Description tinozzo123 2022-07-09 10:00:02 UTC
The behavior of the Nintendo Switch Pro Controller player LED on Linux is this: the first time it's connected the first led turns on, the second time it's connected the first two LEDs (not just the second) turn on, the third time the first three LEDs (not just the third) turn on, the fourth time all LEDs (not just the fourth) turn on, and then it cycles back to the beginning.

This is completely different from the behavior when connected to the Switch console, where only one player LED ever turns on, and it's the one associated with the player (first LED for player one, second LED for player two...), not the number of times it's been connected.

It seems that joycond, a userspace daemon, does fix this, but there shouldn't be the need of using a daemon for something simple like this.

I don't know if from the kernel it's possible to get the "player number", but it would still be an improvement to only have one LED turning on.

Tested on a Pro Controller 050000007e0500000920000001800000, don't own a Joy-Con (both are managed by hid-nintendo).

Finally, this is just my opinion.
Comment 1 tinozzo123 2022-07-10 20:05:06 UTC
I gave a look to hid-nintendo.c to see why it behaves like this. From what I think I've gathered:

The static variable that controls the LED number is `input_num`.
It increases by 1 (and resets to 1 when it reaches 5) every time after LEDs are initialized (`joycon_leds_create`). It never decreases.
Finally, the reason why multiple LEDs are turned on instead of just one, seems to be in `led->brightness = ((i + 1) <= input_num) ? 1 : 0;` (it's a `<=` instead of a `==`).

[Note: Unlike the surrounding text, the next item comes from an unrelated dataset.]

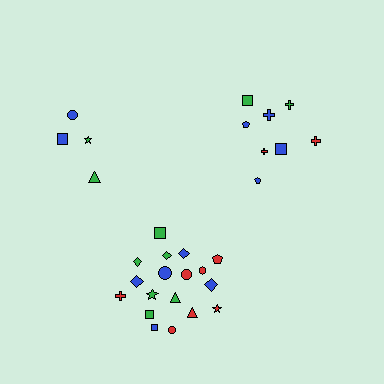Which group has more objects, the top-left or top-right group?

Instead of doing this, would it be possible to have a static variable that increases by 1 when a controller is connected (`nintendo_hid_probe`) and decreases by 1 when disconnected `nintendo_hid_remove`? (With the necessary mutexes, of course.)

I don't know how to test kernel stuff, so that's why I'm just leaving this comment.
Comment 2 tinozzo123 2022-07-11 09:26:13 UTC
I just realized that using one global counter would have a problem.
If two controllers are connected, player one disconnects, then a controller is connected, they will both be "player two" according to the leds.

The solution would be to store the controllers in a list, and when a controller disconnects either:
 - All the player of a higher number will shift to the left, and the leds updated accordingly;
 - Leave an empty slot. When a controller is connected, it takes the first empty slot available (this is what's done on the Switch console).
Comment 3 nf.pereira 2022-10-31 22:50:43 UTC
Yes, any of those 2 solutions would be better than the current implementation IMO.